Depois de ter registrado acréscimo médio de 27% entre 2019 e 2023 em nova capacidade de geração solar, a previsão é que o ritmo anual entre 2024 e 2028 caia para 6%.


“Embora existam vários desafios com os quais a indústria solar dos EUA está convivendo atualmente, o crescimento futuro da instalação seria muito menor se não fossem os inúmeros benefícios dentro do IRA”, afirma o texto da Wood Mackenzie.

 

Por fim, a terceira previsão tem a ver com o excesso de oferta, com prevista ociosidade global entre os fabricantes de módulos e equipamentos solares, o que de certa forma se relaciona com os novos investimentos que estão sendo incentivados na cadeia produtiva norte-americana.


Com a demanda de projetos solares em alta em vários países, houve incentivo para expansão na capacidade principalmente de módulos, e em especial na China, líder no fornecimento, o que no cenário de longo prazo pode provocar desequilíbrio comercial para os fabricantes.

 

Para atender os projetos, destaca a análise, a capacidade de fabricação de módulos triplicou na China nos últimos dois anos, superando o 1 TW.

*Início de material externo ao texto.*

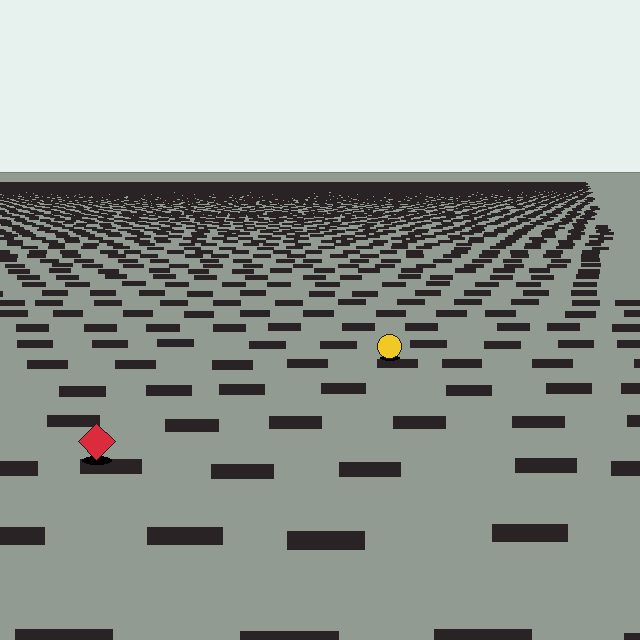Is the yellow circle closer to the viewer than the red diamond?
No. The red diamond is closer — you can tell from the texture gradient: the ground texture is coarser near it.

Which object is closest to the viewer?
The red diamond is closest. The texture marks near it are larger and more spread out.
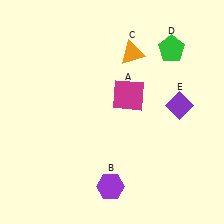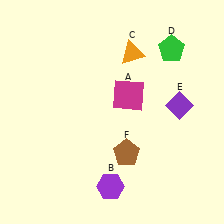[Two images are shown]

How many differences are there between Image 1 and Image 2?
There is 1 difference between the two images.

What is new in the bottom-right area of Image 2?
A brown pentagon (F) was added in the bottom-right area of Image 2.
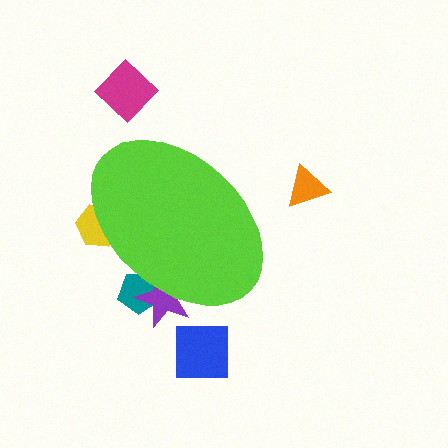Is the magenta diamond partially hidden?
No, the magenta diamond is fully visible.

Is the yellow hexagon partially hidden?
Yes, the yellow hexagon is partially hidden behind the lime ellipse.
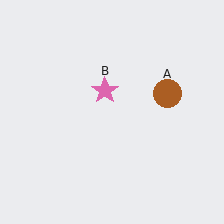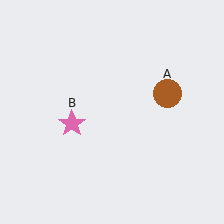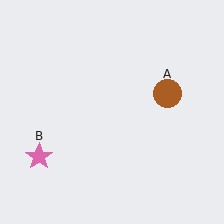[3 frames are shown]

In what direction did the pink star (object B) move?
The pink star (object B) moved down and to the left.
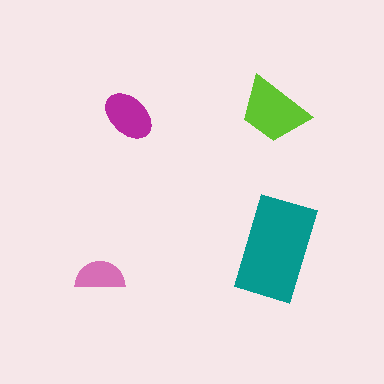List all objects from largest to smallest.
The teal rectangle, the lime trapezoid, the magenta ellipse, the pink semicircle.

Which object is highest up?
The lime trapezoid is topmost.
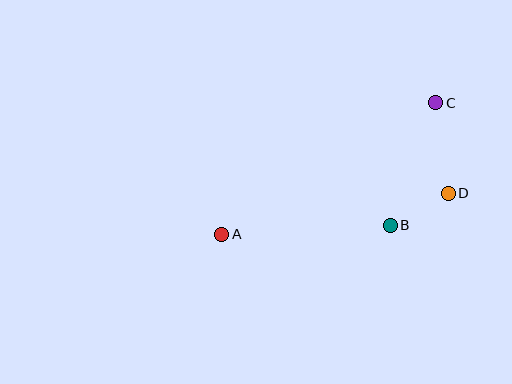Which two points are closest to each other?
Points B and D are closest to each other.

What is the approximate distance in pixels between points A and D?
The distance between A and D is approximately 230 pixels.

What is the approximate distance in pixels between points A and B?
The distance between A and B is approximately 169 pixels.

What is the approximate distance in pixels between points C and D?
The distance between C and D is approximately 91 pixels.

Já no momento, porém, nem todas essas fábricas estão operando em plena capacidade, com taxas de utilização bem abaixo dos 100% em muitos casos.


Globalmente, a consultoria estima que a ocupação das fábricas de módulos caíram de aproximadamente 70% em 2021 para menos de 40% em 2023.

 

Com expectativas de instalações solares globais anuais em torno de 350 GW para a próxima década, conclui o estudo, isso significa que apenas a China conseguiria atender a quase três vezes a demanda global.


Como resultado, o excesso de oferta chinês, que já levou os preços dos módulos a mínimas recordes em 2023, pode impactar no médio prazo até mesmo nações com barreiras comerciais mais rígidas, caso da Índia e dos Estados Unidos, com seu IRA em implantação inicial.


Isso pode inviabilizar novas fábricas de módulos pelo mundo e tornar mais difícil a sobrevivência comercial das já existentes, ainda mais ao se considerar que a maioria dos fabricantes depende de polissilício, wafers e células produzidas na China.